K Hossain: These are the matters about which questions certainly raised whether the fact that the immediate past Chief Justice is intended to be the head of the caretaker govt may begin to affect on appointment of Chief Justice. You know by and large we had followed in the past the convention that the senior most judge of the Appellate Division of the Supreme Court was appointed as the Chief Justice. If this practice is strictly followed there will be less chance of manipulation in the appointment of Chief Justice. I would like to hope that the appointment of Chief Justice will remain above political manipulation and the principle of seniority should be respected.

A Rahman: You were the leading lawyer of the 8th amendment case. Is not the 8th amendment gave people the opportunity of access to justice?

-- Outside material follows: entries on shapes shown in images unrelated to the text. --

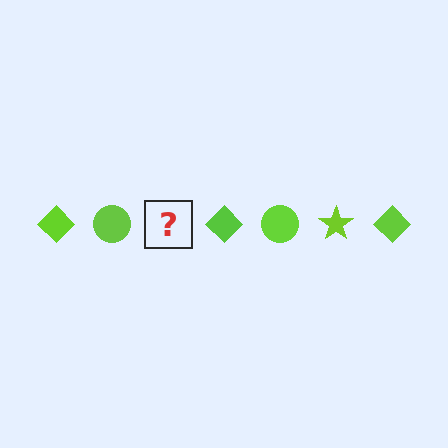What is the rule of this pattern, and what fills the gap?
The rule is that the pattern cycles through diamond, circle, star shapes in lime. The gap should be filled with a lime star.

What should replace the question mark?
The question mark should be replaced with a lime star.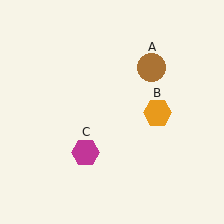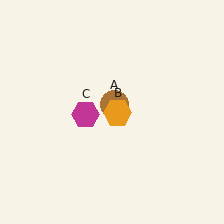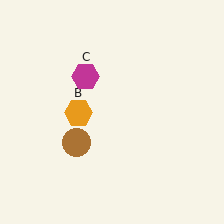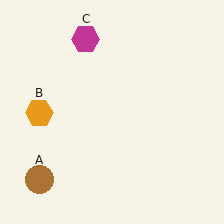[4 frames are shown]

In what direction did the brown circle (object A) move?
The brown circle (object A) moved down and to the left.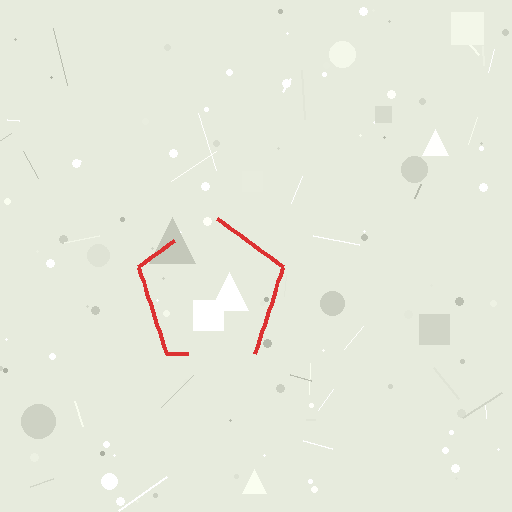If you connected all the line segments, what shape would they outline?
They would outline a pentagon.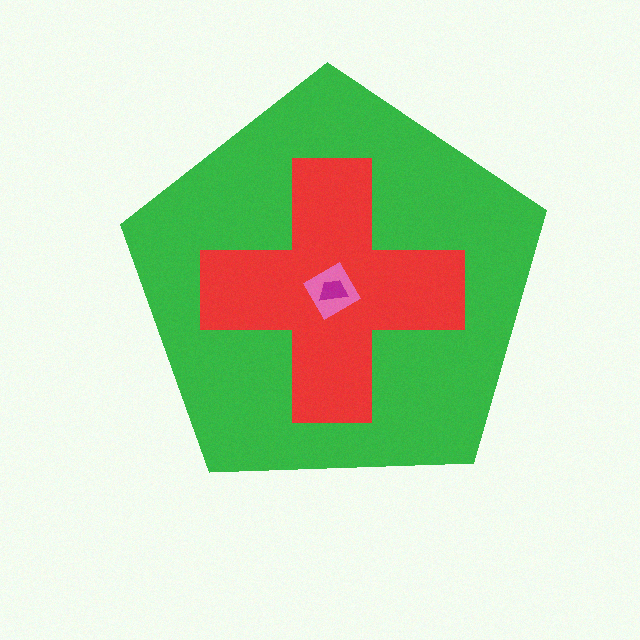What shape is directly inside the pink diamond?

K Hossain: In a country like ours the highest court, the Supreme Court, should really be a national institution. Distances are not so great from the capital to any part of the country. Jamuna Bridge is here and it is five or six hours journey to reach Dhaka from most of the parts of the north. The benefit you get from an integrated national court in terms of higher standards, both of bar and bench, would not be possible to ensure in divisional courts. To give an example from other sector: a postgraduate hospital in Dhaka results in great distances having to be travelled by patients in need of specailised treatment. Putting up a signboard of "post graduate hospital" in hospitals, which can neither be staffed nor equipped as the one in Dhaka, would mean that patients would still not get the same specialised treatment as from a single national institution, having the highest standard. A national institution, we strive for the highest attainable levels of excellence to set a standard. One must strive for access to justice to be made available. But the highest court of the country must play important role to interpret the constitution, protect the constitution and fundamental rights and be an appellate court for decisions of the lower courts. There is a provision in the Constitution that circuit benches of the High Court Division can sit outside Dhaka. So if there are a number of cases to dispose of in different divisions the Chief Justice can direct circuit benches to sit in the divisional headquarters for the disposal of the cases, if circumstances so require.

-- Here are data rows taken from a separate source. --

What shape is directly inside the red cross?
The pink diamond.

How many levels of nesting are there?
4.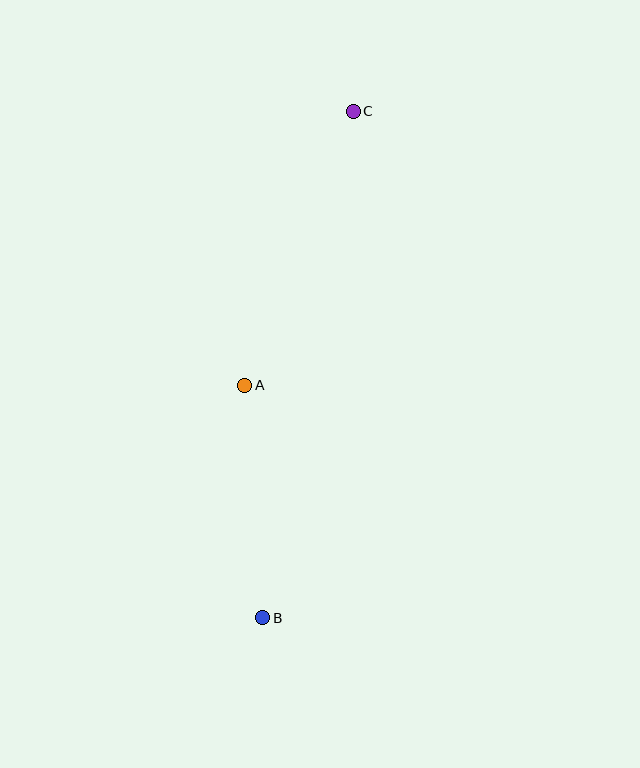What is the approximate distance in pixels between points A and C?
The distance between A and C is approximately 295 pixels.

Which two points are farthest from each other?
Points B and C are farthest from each other.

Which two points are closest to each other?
Points A and B are closest to each other.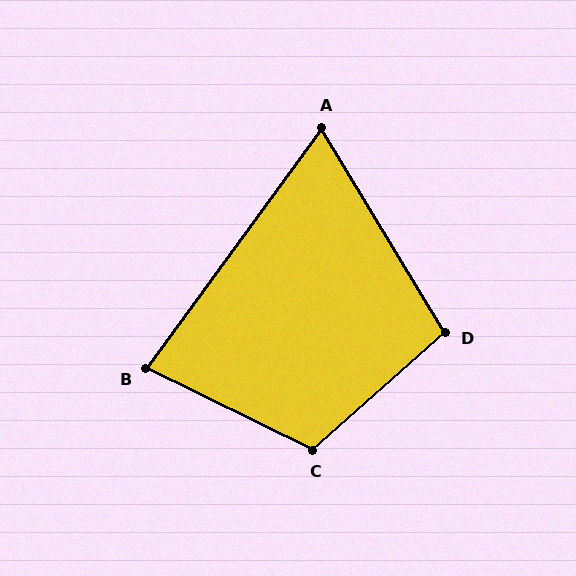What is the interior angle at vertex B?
Approximately 80 degrees (acute).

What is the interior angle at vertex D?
Approximately 100 degrees (obtuse).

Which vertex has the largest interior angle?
C, at approximately 113 degrees.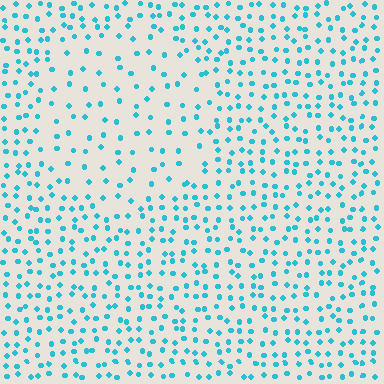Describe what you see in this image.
The image contains small cyan elements arranged at two different densities. A circle-shaped region is visible where the elements are less densely packed than the surrounding area.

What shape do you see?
I see a circle.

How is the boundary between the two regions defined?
The boundary is defined by a change in element density (approximately 2.0x ratio). All elements are the same color, size, and shape.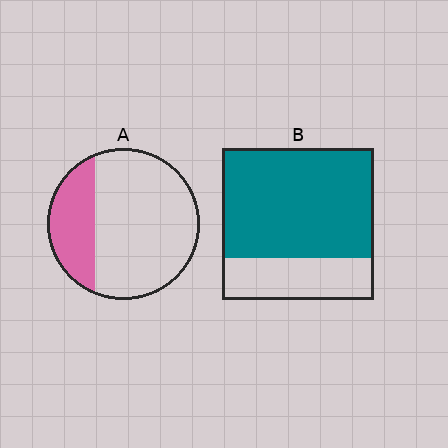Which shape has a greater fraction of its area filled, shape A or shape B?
Shape B.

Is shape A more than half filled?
No.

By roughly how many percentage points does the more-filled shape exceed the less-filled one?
By roughly 45 percentage points (B over A).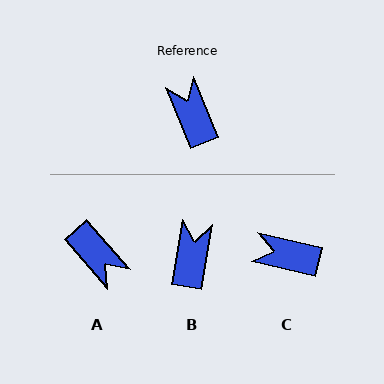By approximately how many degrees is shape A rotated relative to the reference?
Approximately 161 degrees clockwise.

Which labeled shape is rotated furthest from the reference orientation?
A, about 161 degrees away.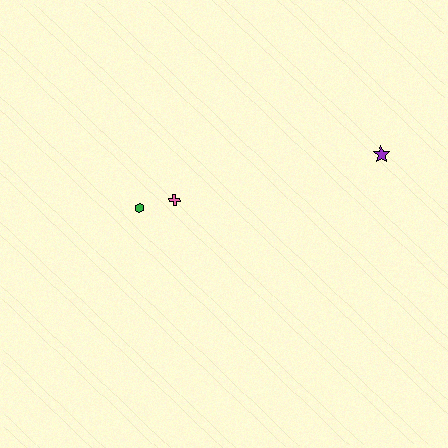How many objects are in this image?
There are 3 objects.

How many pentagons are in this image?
There are no pentagons.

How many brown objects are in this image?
There are no brown objects.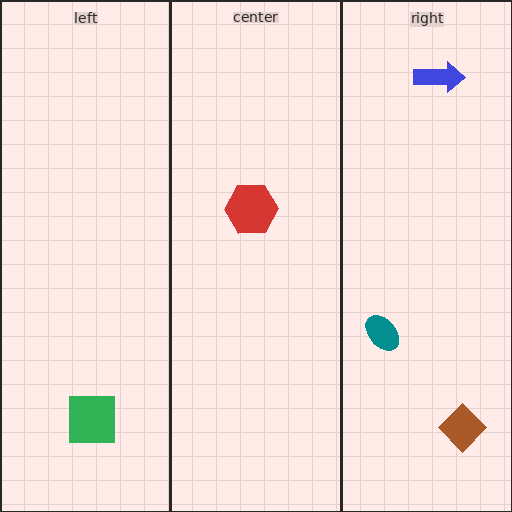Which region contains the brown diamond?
The right region.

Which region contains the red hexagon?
The center region.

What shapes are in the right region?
The blue arrow, the brown diamond, the teal ellipse.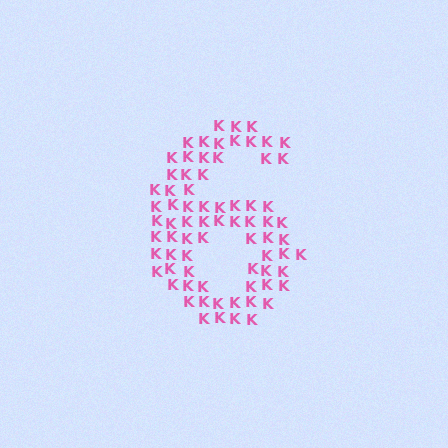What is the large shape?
The large shape is the digit 6.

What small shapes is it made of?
It is made of small letter K's.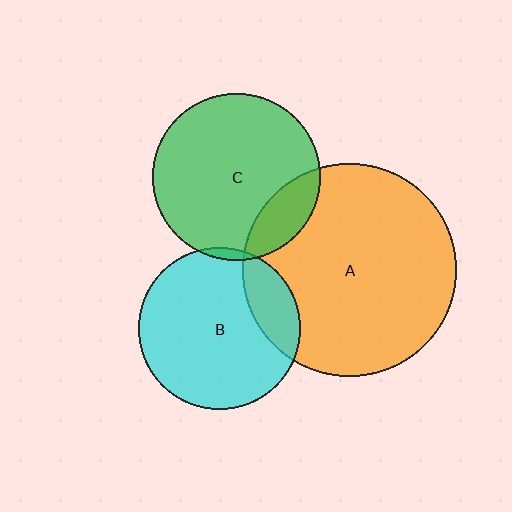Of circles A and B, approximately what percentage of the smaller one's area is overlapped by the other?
Approximately 20%.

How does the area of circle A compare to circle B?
Approximately 1.7 times.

A Rahman: Constitution gives Member of Parliament an absolute immunity from the court to say anything during the session of the parliament. Do you think that this right should be restricted?

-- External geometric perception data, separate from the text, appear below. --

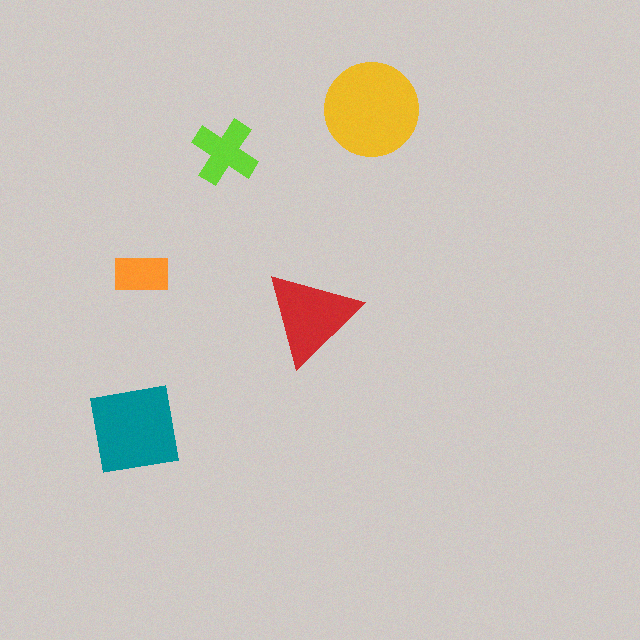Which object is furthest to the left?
The teal square is leftmost.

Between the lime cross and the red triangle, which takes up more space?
The red triangle.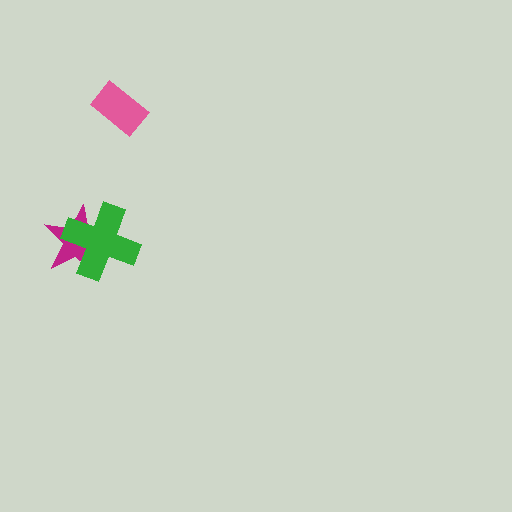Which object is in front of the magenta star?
The green cross is in front of the magenta star.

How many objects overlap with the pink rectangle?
0 objects overlap with the pink rectangle.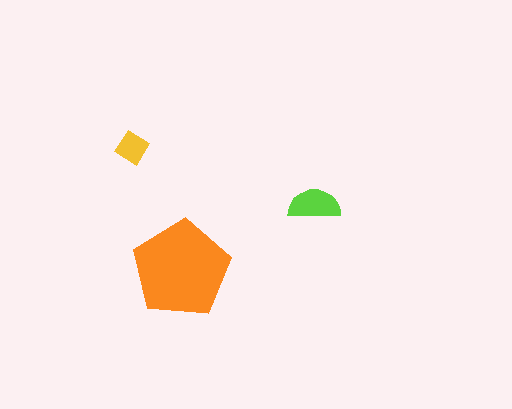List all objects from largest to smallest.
The orange pentagon, the lime semicircle, the yellow diamond.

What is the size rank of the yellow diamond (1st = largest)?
3rd.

K Hossain: Yes MPs are given some immunity. But parliament itself should oversee that this immunity does not lead to abuse of rights of the parliament member. The concept behind the immunity is that the members of the parliament discuss all the matters on behalf of the people without fear or favour. If they are not be immune from the legal proceeding or the court case, their freedom of expression would be restricted. The idea is that they are representatives of the people dealing with national issues they must enjoy "unrestricted" freedom but the parliament has the responsibility to oversee that whether they misuse their freedom.